Originally Posted by badtlc
Originally Posted by StevieC
You said the thermostat is opening at 190F which means it's opening at too cold of a temperature than Chrysler intended. As the heater core draws heat from the engine directly, if the thermostat is opening too early the cold coolant from the radiator moves into the engine and further drops the 190F temperature of the coolant that is going to your heater core which is why you have a heat problem.
In my 2018 Caravan with the same engine it gets to full operating temperature from cold start after driving about 10-12 minutes at the current outdoor temperatures hovering around 30F. I don't get reasonable warm air until I hit 197F as per my electronic drivers information center coolant temperature reading.
When in traffic idling a lot the coolant will get as high as 220F at times and that is when I get really hot air coming out of the vents. (This is when the rad fan kicks on high and reduces it to 200F and then resumes low speed fan speed) They are designed to run this hot for better fuel atomization.

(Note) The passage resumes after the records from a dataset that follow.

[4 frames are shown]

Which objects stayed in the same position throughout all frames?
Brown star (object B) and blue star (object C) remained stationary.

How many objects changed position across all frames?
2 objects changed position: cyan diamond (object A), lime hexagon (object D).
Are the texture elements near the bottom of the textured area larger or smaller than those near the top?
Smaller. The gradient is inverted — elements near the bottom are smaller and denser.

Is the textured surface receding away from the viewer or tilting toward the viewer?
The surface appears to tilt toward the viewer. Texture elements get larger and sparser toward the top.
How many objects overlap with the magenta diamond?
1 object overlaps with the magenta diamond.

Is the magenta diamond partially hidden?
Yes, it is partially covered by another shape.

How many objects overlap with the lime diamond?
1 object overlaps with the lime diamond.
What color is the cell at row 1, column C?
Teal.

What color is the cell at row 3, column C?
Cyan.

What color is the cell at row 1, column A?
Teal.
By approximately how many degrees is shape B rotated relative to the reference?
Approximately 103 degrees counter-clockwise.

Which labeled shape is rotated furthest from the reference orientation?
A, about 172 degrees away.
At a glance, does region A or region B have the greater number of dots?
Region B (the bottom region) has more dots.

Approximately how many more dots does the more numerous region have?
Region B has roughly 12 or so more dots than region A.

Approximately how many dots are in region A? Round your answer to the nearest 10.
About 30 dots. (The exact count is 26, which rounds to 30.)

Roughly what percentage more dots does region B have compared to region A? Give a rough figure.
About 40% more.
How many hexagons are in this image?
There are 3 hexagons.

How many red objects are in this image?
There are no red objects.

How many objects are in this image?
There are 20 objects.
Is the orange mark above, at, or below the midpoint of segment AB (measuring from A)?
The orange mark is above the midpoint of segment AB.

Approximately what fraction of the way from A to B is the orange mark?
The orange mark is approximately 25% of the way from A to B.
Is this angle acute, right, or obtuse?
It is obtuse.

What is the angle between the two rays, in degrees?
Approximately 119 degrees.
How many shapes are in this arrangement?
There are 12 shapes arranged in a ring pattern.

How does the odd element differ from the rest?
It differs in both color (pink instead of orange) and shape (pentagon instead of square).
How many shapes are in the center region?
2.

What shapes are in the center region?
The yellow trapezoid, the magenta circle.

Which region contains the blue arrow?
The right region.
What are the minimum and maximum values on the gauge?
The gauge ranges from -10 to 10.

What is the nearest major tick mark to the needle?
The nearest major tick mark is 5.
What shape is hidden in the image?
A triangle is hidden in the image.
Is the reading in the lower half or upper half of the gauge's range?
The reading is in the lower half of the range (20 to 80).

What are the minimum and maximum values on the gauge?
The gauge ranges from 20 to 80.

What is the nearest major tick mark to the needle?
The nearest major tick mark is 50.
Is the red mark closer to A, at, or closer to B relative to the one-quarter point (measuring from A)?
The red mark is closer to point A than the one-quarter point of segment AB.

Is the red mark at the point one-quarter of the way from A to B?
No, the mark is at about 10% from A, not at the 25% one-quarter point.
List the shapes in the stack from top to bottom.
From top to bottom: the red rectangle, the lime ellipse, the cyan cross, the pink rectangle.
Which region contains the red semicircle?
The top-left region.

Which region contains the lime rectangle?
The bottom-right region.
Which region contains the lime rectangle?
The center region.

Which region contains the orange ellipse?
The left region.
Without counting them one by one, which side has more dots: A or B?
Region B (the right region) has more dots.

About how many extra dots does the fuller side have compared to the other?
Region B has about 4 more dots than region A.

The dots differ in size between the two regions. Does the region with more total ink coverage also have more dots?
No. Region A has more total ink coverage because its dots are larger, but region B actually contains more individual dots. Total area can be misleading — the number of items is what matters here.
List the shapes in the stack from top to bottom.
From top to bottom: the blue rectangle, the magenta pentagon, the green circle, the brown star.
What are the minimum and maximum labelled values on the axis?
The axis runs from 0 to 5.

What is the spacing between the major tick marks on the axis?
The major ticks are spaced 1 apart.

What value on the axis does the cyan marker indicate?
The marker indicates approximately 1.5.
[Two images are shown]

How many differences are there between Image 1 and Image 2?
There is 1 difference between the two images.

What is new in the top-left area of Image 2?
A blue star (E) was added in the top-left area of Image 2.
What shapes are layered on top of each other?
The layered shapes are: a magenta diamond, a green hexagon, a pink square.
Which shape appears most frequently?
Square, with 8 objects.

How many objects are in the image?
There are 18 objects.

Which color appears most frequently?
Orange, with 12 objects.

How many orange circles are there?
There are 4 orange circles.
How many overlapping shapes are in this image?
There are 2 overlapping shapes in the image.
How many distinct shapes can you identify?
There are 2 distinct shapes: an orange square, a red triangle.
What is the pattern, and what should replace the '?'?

Even my Journey ran this hot. (2 thermostat setup in that vehicle, but the hotter thermostat was 203F)
So if your thermostat is opening at 190F then this is why you have no heat because your system was designed with 203F in mind. It's also affecting your fuel economy.
Ignore 190 vs 203 for a minute. A new t-stat won't speed up the time it takes to get to 190F. The heat and everything are OK once the water temp hits 150F or so, it just takes forever to get there and if it isn't because the t-stat is stuck open, what else could possibly cause the engine to heat up so slow?
I was just going based on you saying "The thermostat is opening/closing at 190F" and you verifying this
It could be partially open before then or sticking open just enough that it slows the warm-up. You need it to be working 100% to get heat and for it to warm up quickly especially in our vans where they run the radiator fan all the time on slow and only kick it to high when the thermostat opens. This leaves the coolant in the radiator really cold so if it's leaking in via a partially stuck thermostat for example, it's a big problem and would contribute to the symptoms you describe.
Note: The radiator fan doesn't start on slow as soon as you start the vehicle but after a delay period as set by the ECM, It continues this between high-speed fan cycles there after.